Asked whether he would like to have the kind of authoritarian power that China's leader has, Modi maintained that “India is a democracy; it is in our DNA“, and he did not think a dictatorship was needed to run India. “If you were to ask me to choose between democratic values and wealth, power, prosperity and fame, I will very easily and without any doubt choose democratic values,“ he said.
Modi also described India and US as “natural allies“, an expression first used by former PM Atal Bihari Vajpayee which had since been jettisoned. “We are natural allies ... (It's not) what India can do for the US, what the US can do for India ...The way we should look at it is what India and the US can together do for the world...strengthening democratic values all over.“ Time's editors said the two-hour-long interview was conducted on May 2 with Modi “at the center of a whirlwind, with an ambitious reform program at home, 16 trips abroad with China up next, a new al-Qaeda threat against him, and economists challenging whether he would be able to drive India to the 8% GDP growth projected for the coming fiscal year“. They said the PM spoke mostly in Hindi, and choked up when speaking about his impoverished upbringing.
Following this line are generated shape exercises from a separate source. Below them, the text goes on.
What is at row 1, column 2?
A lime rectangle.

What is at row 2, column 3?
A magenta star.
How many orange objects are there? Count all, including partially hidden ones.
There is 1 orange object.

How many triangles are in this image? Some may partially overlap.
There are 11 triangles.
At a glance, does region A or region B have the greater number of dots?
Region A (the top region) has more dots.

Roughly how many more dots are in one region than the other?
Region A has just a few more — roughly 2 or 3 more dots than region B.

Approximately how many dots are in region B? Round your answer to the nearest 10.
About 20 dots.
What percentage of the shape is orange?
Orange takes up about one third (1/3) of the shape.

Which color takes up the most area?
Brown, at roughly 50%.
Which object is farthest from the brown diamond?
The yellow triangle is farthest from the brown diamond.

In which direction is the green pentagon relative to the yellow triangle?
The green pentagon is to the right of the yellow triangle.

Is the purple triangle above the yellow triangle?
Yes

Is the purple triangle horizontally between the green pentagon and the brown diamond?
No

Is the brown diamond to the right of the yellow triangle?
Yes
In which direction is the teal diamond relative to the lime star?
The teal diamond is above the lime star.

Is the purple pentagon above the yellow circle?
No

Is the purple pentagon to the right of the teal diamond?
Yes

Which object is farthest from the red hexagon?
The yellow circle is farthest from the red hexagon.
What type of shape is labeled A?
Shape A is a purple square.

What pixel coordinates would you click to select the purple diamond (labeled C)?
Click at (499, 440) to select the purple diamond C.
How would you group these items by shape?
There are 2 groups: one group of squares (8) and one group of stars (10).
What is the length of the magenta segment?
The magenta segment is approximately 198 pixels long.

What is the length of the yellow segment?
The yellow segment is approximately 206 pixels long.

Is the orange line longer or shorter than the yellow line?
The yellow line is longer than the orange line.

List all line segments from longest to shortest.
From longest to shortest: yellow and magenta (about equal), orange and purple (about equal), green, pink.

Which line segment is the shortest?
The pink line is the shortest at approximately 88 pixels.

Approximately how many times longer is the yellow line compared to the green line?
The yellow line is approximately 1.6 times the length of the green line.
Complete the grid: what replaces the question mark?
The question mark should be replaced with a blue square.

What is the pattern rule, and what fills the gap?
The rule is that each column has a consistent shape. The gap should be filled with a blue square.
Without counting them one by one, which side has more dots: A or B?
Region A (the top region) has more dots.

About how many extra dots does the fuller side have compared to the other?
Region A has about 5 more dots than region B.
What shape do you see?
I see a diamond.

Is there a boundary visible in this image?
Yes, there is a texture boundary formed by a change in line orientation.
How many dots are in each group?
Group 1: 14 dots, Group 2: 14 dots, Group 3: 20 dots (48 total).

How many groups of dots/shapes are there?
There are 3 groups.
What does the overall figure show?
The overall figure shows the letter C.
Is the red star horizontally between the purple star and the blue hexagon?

Modi told them that the question about what influences him touches his deepest core. “I was born in a very poor family . I used to sell tea in a railway coach as a child.My mother used to wash utensils and do lowly household work in the houses of others to earn a livelihood. I have seen poverty very closely . I have lived in poverty . As a child, my entire childhood was steeped in poverty . For me, poverty , in a way, was the first inspiration of my life...I decided that I would not live for myself but would live for others,“ Modi told the magazine.
The magazine's editors also had upbeat words for India.“The US and India are more than just the world's two biggest democracies. They are diverse, multi-ethnic and multicultural democracies, and at a moment when many nations are debating how to balance national identity with ethnic diversity , India continues to provide a bracing example,“ Time Editor Nancy Gibbs, who flew to India to lead the interview panel, wrote.